Two people have fallen ill with Ebola in Guinea after two weeks with no new confirmed cases of the disease in West Africa, the World Health Organization said on Friday.
WHO spokeswoman, Margaret Harris, told a United Nations briefing in Geneva that one case was in Forecariah, western Guinea, and appeared to be linked to a previously known chain of infection, while the other was in the capital Conakry.
Ebola transmission is considered to be over once a locality has gone 42 days without a new case of the disease. The other two countries that were worst hit by the epidemic were Liberia, which was declared transmission free on September 3, and Sierra Leone, which is counting down another 22 days until it is clear.
The worst outbreak on record has been largely stopped in its tracks after killing more than 11,000 people.
But the WHO has repeatedly warned against prematurely assuming the outbreak is over because the virus could pop up again until the 42 days are over.

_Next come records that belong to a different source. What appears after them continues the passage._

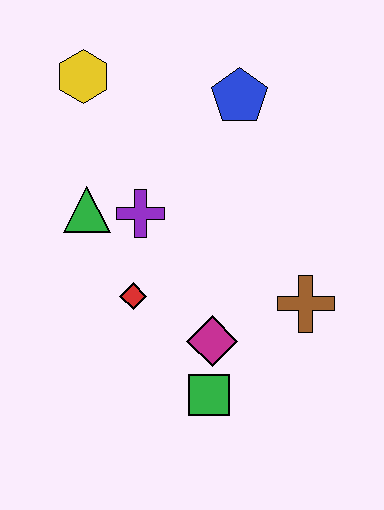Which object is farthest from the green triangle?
The brown cross is farthest from the green triangle.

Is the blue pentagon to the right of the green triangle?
Yes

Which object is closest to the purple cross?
The green triangle is closest to the purple cross.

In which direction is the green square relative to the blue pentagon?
The green square is below the blue pentagon.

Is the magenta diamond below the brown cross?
Yes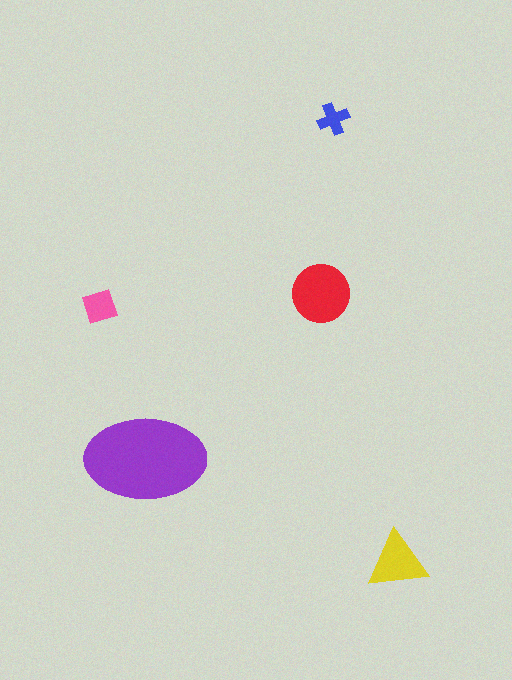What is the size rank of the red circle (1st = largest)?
2nd.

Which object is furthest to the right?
The yellow triangle is rightmost.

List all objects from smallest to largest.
The blue cross, the pink diamond, the yellow triangle, the red circle, the purple ellipse.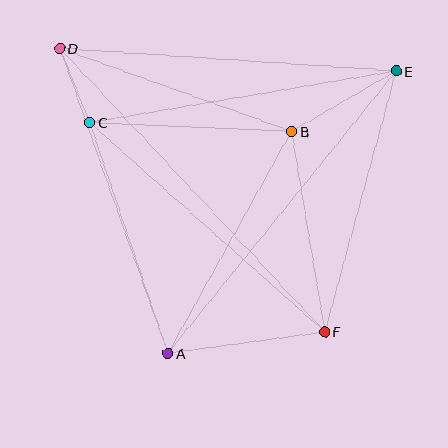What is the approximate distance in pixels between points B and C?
The distance between B and C is approximately 202 pixels.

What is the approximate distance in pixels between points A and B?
The distance between A and B is approximately 254 pixels.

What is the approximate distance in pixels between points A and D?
The distance between A and D is approximately 323 pixels.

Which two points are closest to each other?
Points C and D are closest to each other.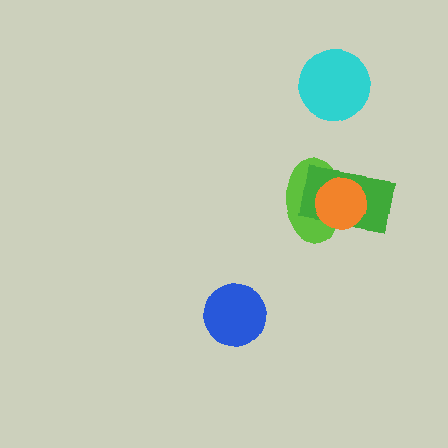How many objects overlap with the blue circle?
0 objects overlap with the blue circle.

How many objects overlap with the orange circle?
2 objects overlap with the orange circle.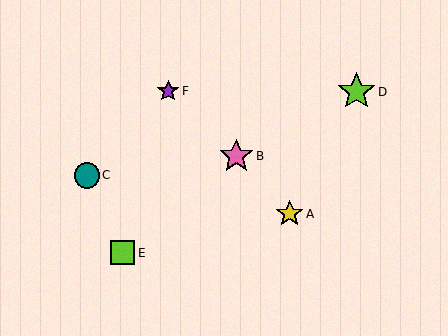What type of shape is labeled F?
Shape F is a purple star.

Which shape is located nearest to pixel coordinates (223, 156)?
The pink star (labeled B) at (236, 156) is nearest to that location.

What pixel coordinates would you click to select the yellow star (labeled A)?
Click at (290, 214) to select the yellow star A.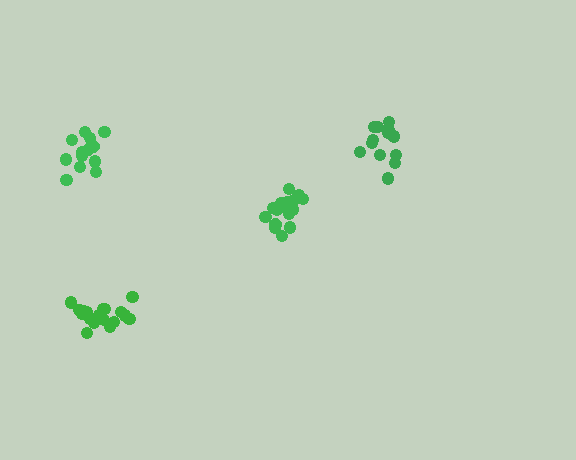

Harris said:
On the bumpy road we keep talking about, the high risk of recurrence, once again we are navigating a few bumps.
Of course we didn’t want it, but we did expect it. Guinea hadn’t got to the stage where we were looking at 42 days.
Even after that period, Ebola may lurk in the population. This month a study showed the semen of male survivors can harbor the virus for nine months, while a British nurse has fallen critically ill again 10 months after recovering from Ebola.